At our company, we have a very customized scripting language based off of SCHEME / LISP that is highly macro heavy (meaning there's no set standard way to analyze the code and automatically extract information like with C++).  We've written custom libraries for ST in Python that allow us to rapidly parse source files and extract data.  With that, we were able to write full code inspection with autocomplete, intelligence, and code hinting.  Basically every script file has an import(s) definition at the top, so we just recursively capture the contents of all imports, and then scrub that data into dictionaries for completion.  Everything is in memory and therefore super fast to access and customize  We've even got PyQT working inside of ST so we can do better multi threading, along with some custom input boxes.

As an example, it can scrub 45 files and compile all necessary data dictionaries in about 4-10 seconds (depending on the network as all files are not local).  It just keeps it in memory, so it never needs to scrub those files again unless they've changed.  From there, I put in an analyzer that listens per keystroke / per specific characters. It can call up customized lists of the stored analyzed data instantly with no slowdown.  There's even cases where I scrub the contents of the current file to generate a list of data from within that file on the fly at the time of the keystroke, and it does it instantly (you press the trigger key, and the autocomplete list shows up instantly)

It also does code analysis to see when a function has been started.  When it does, it pops up a panel at the bottom that shows the intellisense information (what the arguments are, what data type the argument is expecting, what argument are you on).  It also fills the autocomplete box by the cursor with the information needed for the current argument, as well as any custom hints or structs for that argument if available.

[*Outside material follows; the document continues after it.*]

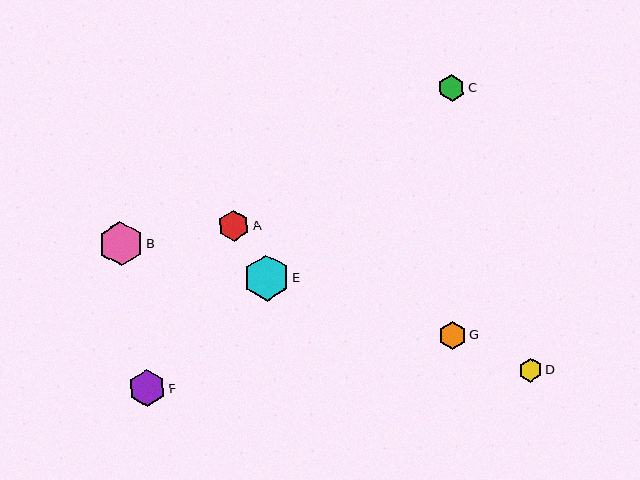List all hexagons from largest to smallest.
From largest to smallest: E, B, F, A, G, C, D.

Also something to note is that ST3 has an internal indexer that you can tap into with your plugins.  It's all dependent upon your syntax highlighting definition, based on the class names you assign to capture groups.  There are reserved class names for functions and such, so as long as you setup the regex to properly highlight functions, then the ST indexer will store it.  This allows you to use go to definition internally within ST3.  From a plugin, you can then query this index and it will return you a file and a location within that file.  I used this so I could do a code inspection where it takes the current word the cursor is on, and if it's a function I grab the actual function definition, along with any comments above it, and then pop that up in a panel along the bottom so the user can see the definition without having to jump to the actual file it's in.

Another cool thing is we used the code search indexer that Google released for free, and my coworker created an interface for it within ST.  So basically we have indexed, immediate code searching a la Entrain style that's multithreaded via PyQT.  You can click on a result and it will jump to that file and line.

So it's all doable and fast, but you have to adapt your plugin to the specific language (hence having an API would be a lot easier).
Still waiting on this. I'm working on C/C++ code for ARM microcontrollers and I would love to have a plugin that would give me intellisense that some of the big IDEs would give me. I love the usability of ST3 as a text editor, but intellisense features give a huge boost in productivity.
+1
Try installing https://github.com/quarnster/completion/wiki/Insta...

I just tried and it seems to "work" but I cannot tell to which extent it is good. Found definitions 1 time out of 3, and completion seems not fully correct, but I think that will be the best plugin for ST that could provide good completion without stalling the editor.
Willl quarnster/completion work on Windows?